I will chime in a few points:
1. I have nothing against ABLF3 or Samuel its owner/moderator. I regularly participate in email exchanges with him, Sean Johnson, and others.
2. It's true that with 108 members, ABLF3 would be considered a "micro forum", but that's just a generic description, not intended as an insult.
3. Note that the ENTIRE site has been paused (resources, articles, forum, etc.) and not just the discussion forum.
4. Having said point #1, I completely disagree with Samuel on his recent action.
5. Also with all due respect to Samuel, I must point out that CathInfo's philosophy is closer to that of the United States Postal Service: "Neither snow nor rain nor heat nor gloom of night stays these couriers from the swift completion of their appointed rounds."
To apply this motto more specifically to CathInfo, "Neither SSPX propaganda, nor persecution, nor lawsuits, nor threats, nor intimidation, nor politics, nor outbursts of anger followed by penitence, nor boredom, frustration or any other emotion, nor Denial-Of-Service attacks, nor technical or financial difficulties, nor obsolete software, nor personal life changes, shall shut down or cause posts to be lost on this important Traditional Catholic discussion forum." and CathInfo has lived up to this promise for close to 11 years.

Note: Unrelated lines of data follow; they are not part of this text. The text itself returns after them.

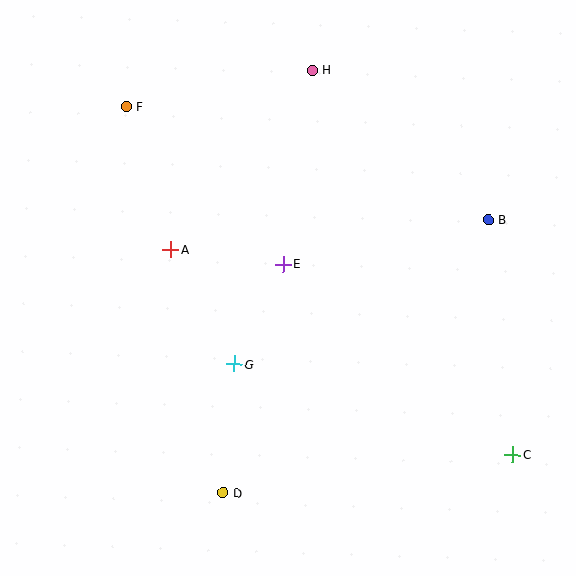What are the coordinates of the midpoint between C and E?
The midpoint between C and E is at (398, 359).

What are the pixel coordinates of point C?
Point C is at (512, 455).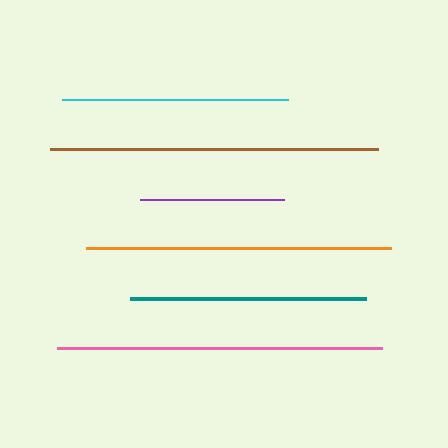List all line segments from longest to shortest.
From longest to shortest: brown, pink and orange (about equal), teal and cyan (about equal), purple.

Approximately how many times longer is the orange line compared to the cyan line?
The orange line is approximately 1.3 times the length of the cyan line.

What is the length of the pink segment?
The pink segment is approximately 325 pixels long.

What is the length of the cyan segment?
The cyan segment is approximately 226 pixels long.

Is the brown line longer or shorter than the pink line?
The brown and pink lines are approximately the same length (about 328 and 325 pixels).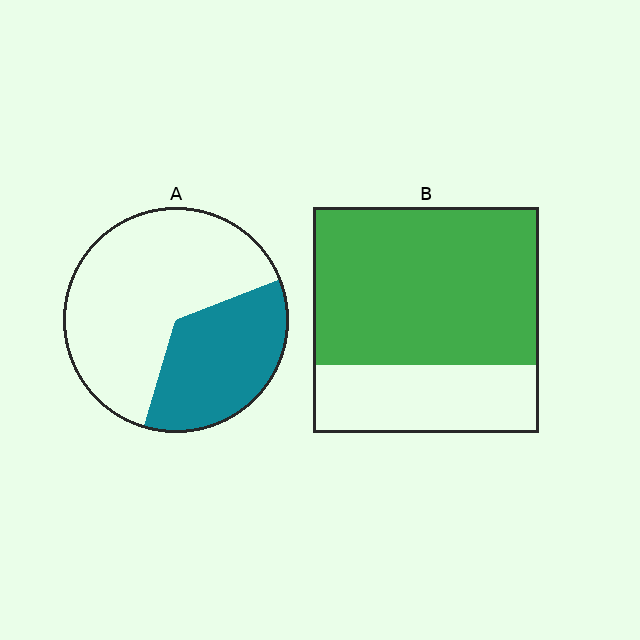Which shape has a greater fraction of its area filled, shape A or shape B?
Shape B.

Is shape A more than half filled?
No.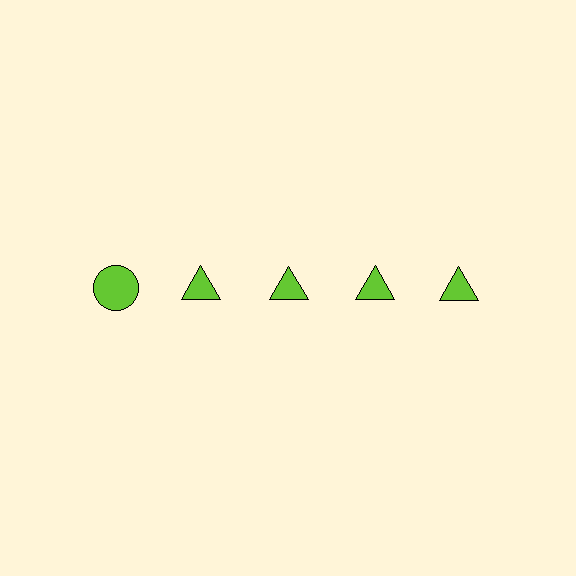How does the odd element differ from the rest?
It has a different shape: circle instead of triangle.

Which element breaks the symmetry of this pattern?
The lime circle in the top row, leftmost column breaks the symmetry. All other shapes are lime triangles.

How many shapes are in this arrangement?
There are 5 shapes arranged in a grid pattern.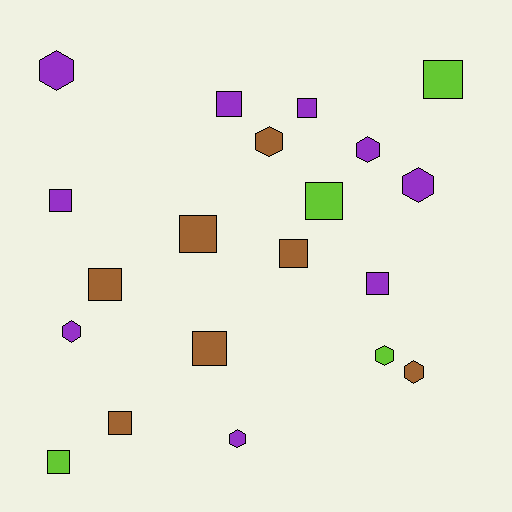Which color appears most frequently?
Purple, with 9 objects.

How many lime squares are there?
There are 3 lime squares.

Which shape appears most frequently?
Square, with 12 objects.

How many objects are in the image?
There are 20 objects.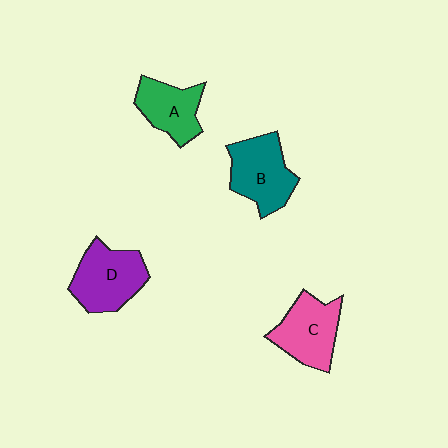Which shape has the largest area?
Shape D (purple).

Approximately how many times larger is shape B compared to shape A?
Approximately 1.2 times.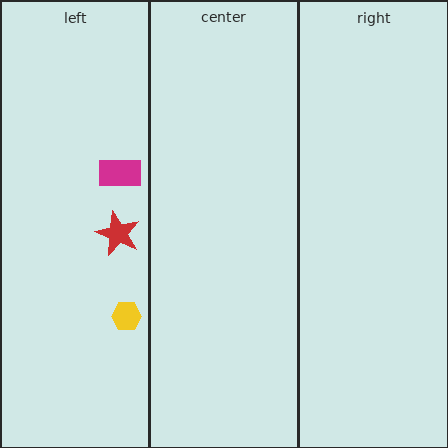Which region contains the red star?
The left region.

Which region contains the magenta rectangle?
The left region.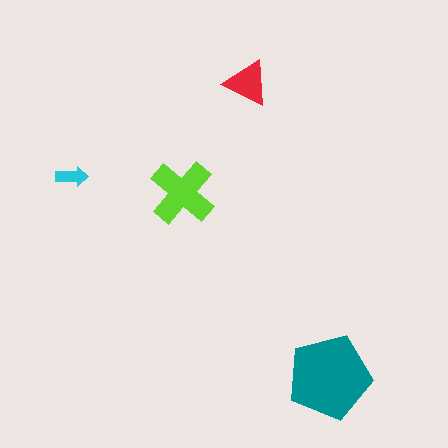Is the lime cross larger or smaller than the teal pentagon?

6. Which of these things "got" Samuel and his ABLF3 forum? I guess "politics" and/or "boredom/tedium/frustration".
Since someone bumped this thread, I'm going to bump this post.
CathInfo just celebrated 19 years this past August. We got our 1,000,000th post a few weeks ago.

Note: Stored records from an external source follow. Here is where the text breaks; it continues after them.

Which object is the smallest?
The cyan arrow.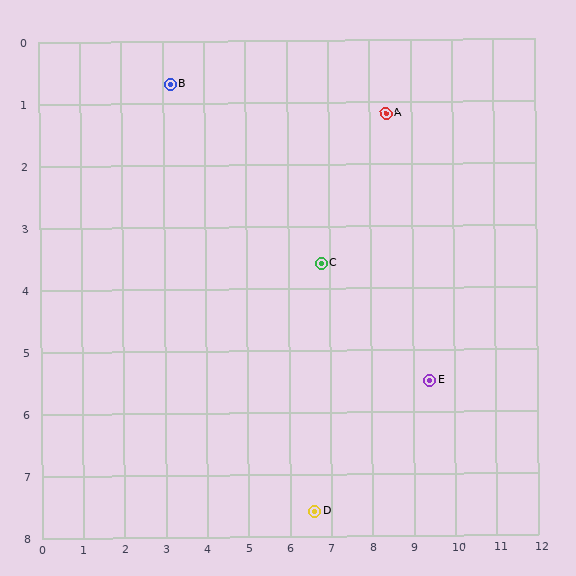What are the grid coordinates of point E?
Point E is at approximately (9.4, 5.5).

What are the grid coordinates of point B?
Point B is at approximately (3.2, 0.7).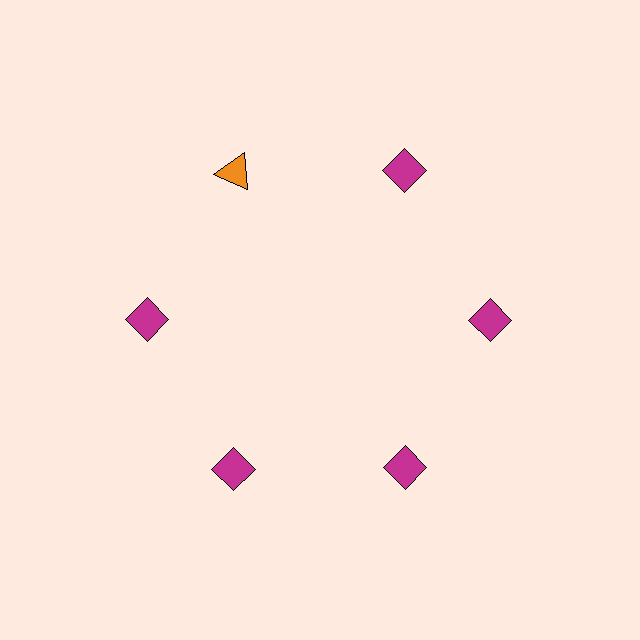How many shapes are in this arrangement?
There are 6 shapes arranged in a ring pattern.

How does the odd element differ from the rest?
It differs in both color (orange instead of magenta) and shape (triangle instead of diamond).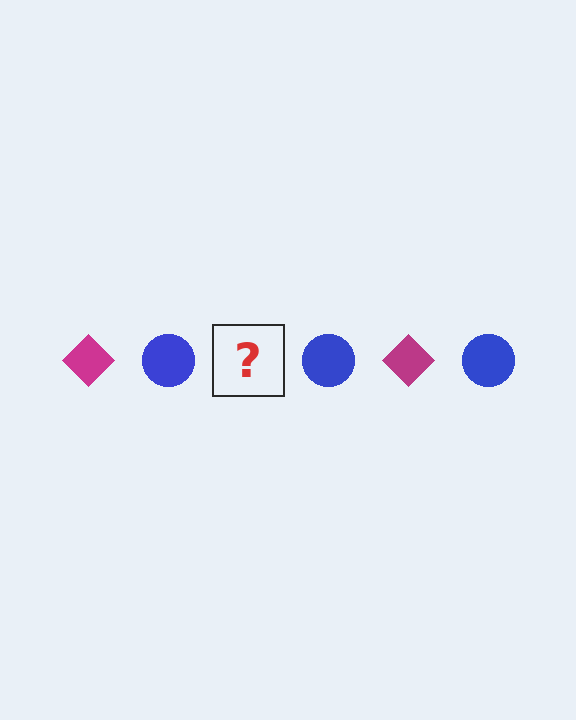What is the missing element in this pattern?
The missing element is a magenta diamond.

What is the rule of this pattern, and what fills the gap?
The rule is that the pattern alternates between magenta diamond and blue circle. The gap should be filled with a magenta diamond.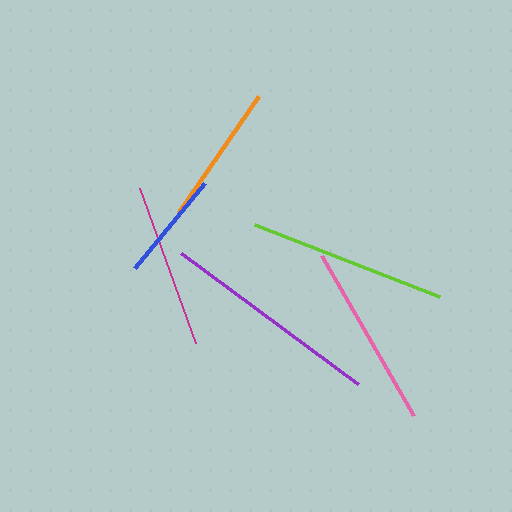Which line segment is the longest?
The purple line is the longest at approximately 220 pixels.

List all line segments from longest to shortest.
From longest to shortest: purple, lime and pink (about equal), magenta, orange, blue.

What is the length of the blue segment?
The blue segment is approximately 110 pixels long.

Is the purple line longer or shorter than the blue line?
The purple line is longer than the blue line.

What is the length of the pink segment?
The pink segment is approximately 185 pixels long.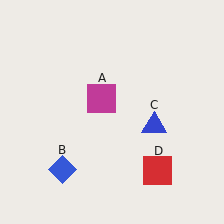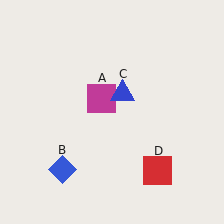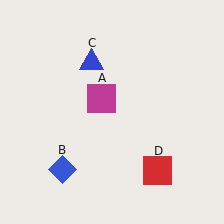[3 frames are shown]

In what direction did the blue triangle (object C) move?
The blue triangle (object C) moved up and to the left.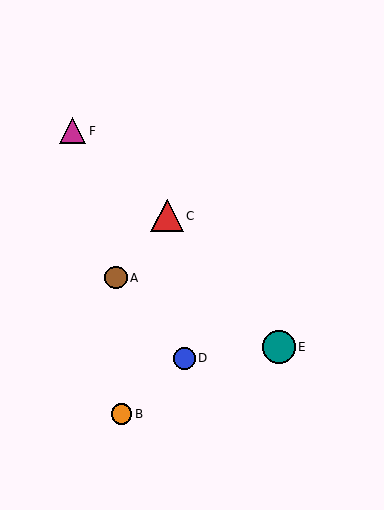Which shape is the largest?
The teal circle (labeled E) is the largest.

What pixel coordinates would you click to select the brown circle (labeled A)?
Click at (116, 278) to select the brown circle A.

I will also add -- I don't consider Facebook, Discord, or similar options to be competition.
If you can't send links to specific posts/threads, easily search for past posts, find past posts in search engines, etc. then it's not a replacement for message boards/forums. Period.
With "social media", you can't even migrate your years of discussions to a new forum or website. You could always do that with classic "forums". You always owned the database of users/posts. Some migrations would be easier, some harder -- but it was *always* 100% possible, even if it took a custom-written script (the personal work of a software developer) to do the migration.

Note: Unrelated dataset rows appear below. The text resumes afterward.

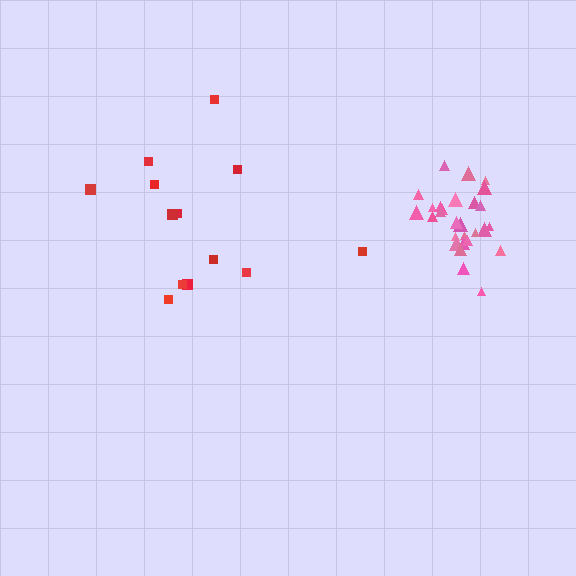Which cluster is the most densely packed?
Pink.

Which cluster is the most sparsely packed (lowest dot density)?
Red.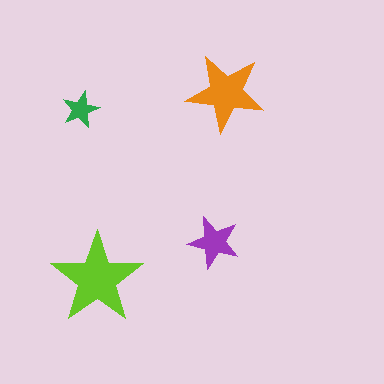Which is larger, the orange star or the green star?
The orange one.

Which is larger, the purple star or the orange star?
The orange one.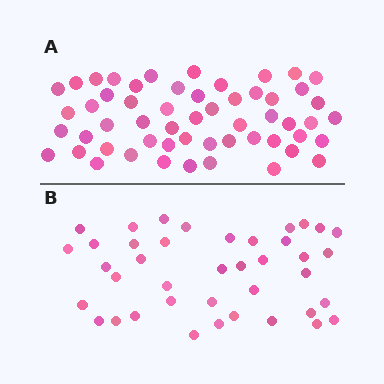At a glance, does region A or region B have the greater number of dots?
Region A (the top region) has more dots.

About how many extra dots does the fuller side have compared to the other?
Region A has approximately 15 more dots than region B.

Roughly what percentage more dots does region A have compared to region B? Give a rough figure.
About 40% more.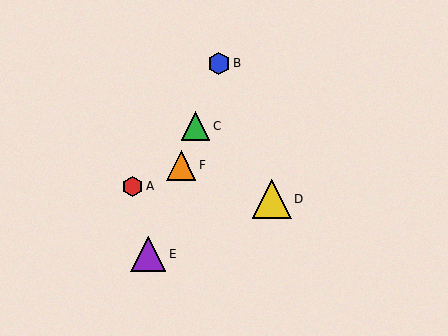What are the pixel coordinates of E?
Object E is at (148, 254).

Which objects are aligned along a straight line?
Objects B, C, E, F are aligned along a straight line.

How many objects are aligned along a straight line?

If the whole Internet collapsed forever, (say they required the Mark of the Beast to get online) I could *still* run CathInfo. I could serve it up over ham radio, dial-up modems, meshtastic LoRa, or something. Because it's a forum running on my own hardware. It's a database that I fully control and own. Yes it would be difficult, but at least there would be a *chance*. WIth social media, etc. you would be 100% cooked. You couldn't even walk off with the archive of posts for *yourself*, much less continue to discuss with others.